Фрагмент прекрасен чистым математическим минимализмом, очень простая последовательность кадров, очень простая история. Но мне кажется, что с первых кадров возникает какое-то странное чувство, которое довольно трудно удержать. Я несколько раз пересмотрела эту последовательность кадров, прежде чем смогла задать себе вопрос. Нам рассказывают историю о человеке, который спал, собирался проснуться, но которому приснилось, что он уже проснулся и пошел на работу, сделал какие-то дела, а потом оказалось, что нет, он таки не проснулся. Нас убеждают в этом дальнейшие события. У Фрейда в «Толковании сновидений» есть ровно такой эпизод про доктора Пепе, которому снилось, что он проснулся и пошел на работу. Но если это действительно так, тогда та монтажная последовательность, которой мы становимся свидетелями — это внутренние события, то, что он видит во сне. Он видит, как он проснулся и отправился на работу. Но это не так. Мы видим монтажные кадры, где чередуются — юноша в комнате, читающий книгу, лежащий с закрытыми глазами, реальные кадры города, разносчики, уборщики, сосед в коридоре. Это то, что происходит, когда он спит, но это происходит не в его сне, а по ту сторону. Но где? Снаружи? Вроде бы да, но все же нет. Мы не можем квалифицировать это ни как внутренний, ни как внешний мир, который окружает героя. Но тогда что это за монтажная последовательность? Перек ясно показывает нам, что это такое. На стене висят картины Эшера и Магритта. Если кому вдруг Эшера недостаточно, то вот, пожалуйста — двойная серия. Эта последовательность кадров подвешивает само различение внутреннего и внешнего, мы не можем сделать его со всей определенностью, мы не можем сказать, что внутри, а что снаружи. И здесь есть еще один технический прием, который делает это высказывание вполне ответственным и серьезным, не оставляя возможности для гиперинтерпретации — это звуковая составляющая. Пересматривая фрагмент, мы замечаем, что еще до того, как мы начинаем видеть, мы уже слышим. Вот общий план города, но на пороге восприятия мы начинаем слышать мерный стук, который оказывается стуком падающих капель из крана в коридоре. В
Один из возгласов, который возникает у меня после просмотра этого фильма: насколько же мы привыкли, что в кино речь идет о нас самих. Эльзессер вместе с Хагенером в своей замечательной книжке по теориям кино, говорят о том, что кинематографическая институция развивалась и развивала зрителя, мы прошли очень большой путь. Из толпы в кинозале мы превратились в людей, которые идиосинкратически реагируют на то, что рядом кто-то жует попкорн. Мы стали крайне дисциплинированными субъектами, которые внимательнейшим образом всматриваются и вслушиваются в то, что происходит. Во что же мы вслушиваемся и всматриваемся? В самих себя. Кинематограф является практикой проекции внутреннего мира на экран, теория кино с самого начала стала об этом говорить, с разной степенью изощренности. Первоначально такие проекции были элементарными, но затем становились все сложнее и сложнее — у Хичкока, Линча. Здесь уже потребовались Лакан и Жижек, чтобы отследить всю эту проективную математику. По мере развития киноязыка и сама внутренняя реальность становится все сложнее. Кейзан вместе с Переком как будто начинают размышлять над нарциссической конструкцией, которая складывается в предельных опытах субъективации.
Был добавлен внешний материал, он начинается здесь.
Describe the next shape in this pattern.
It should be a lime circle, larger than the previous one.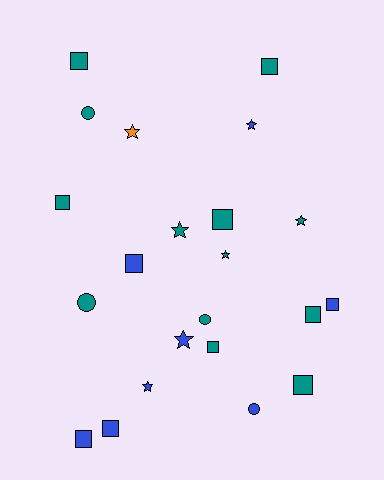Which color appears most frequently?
Teal, with 13 objects.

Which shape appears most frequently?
Square, with 11 objects.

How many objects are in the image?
There are 22 objects.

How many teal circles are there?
There are 3 teal circles.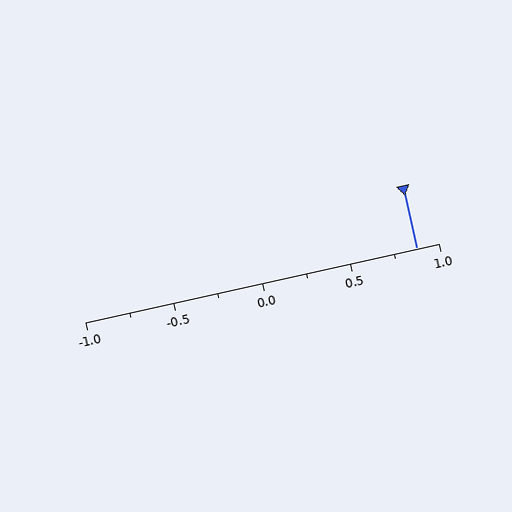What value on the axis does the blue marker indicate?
The marker indicates approximately 0.88.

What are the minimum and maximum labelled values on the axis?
The axis runs from -1.0 to 1.0.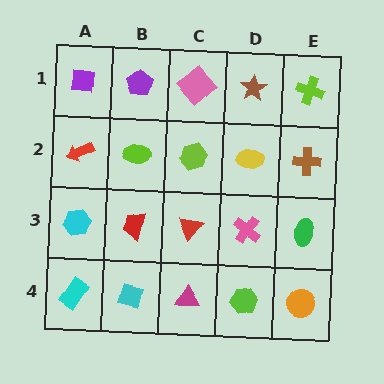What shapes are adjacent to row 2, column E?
A lime cross (row 1, column E), a green ellipse (row 3, column E), a yellow ellipse (row 2, column D).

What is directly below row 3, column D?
A lime hexagon.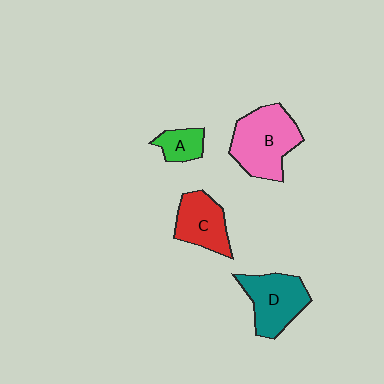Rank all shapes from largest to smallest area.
From largest to smallest: B (pink), D (teal), C (red), A (green).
Вся классическая теория кино держится на китах, которые обслуживают субъективный опыт, начинающийся с раннего детства. Пытаясь проникнуть в самих себя, полюбить себя, мы уходим в детство. Тогда возникает несколько ключевых понятий: регрессия — кинематографический аппарат выключает моторное реагирование, погружает нас в неподвижность, в состояние не сна и не бодрствования, активирует наша способность чувствовать. Регрессивный процесс должен сопровождаться и завершиться удовольствием. Кино — для удовольствия. Это наслаждение схоже с тем, что мы испытываем в состоянии сна. То, что Фрейд говорил о сновидении, соответствует кинематографической практике.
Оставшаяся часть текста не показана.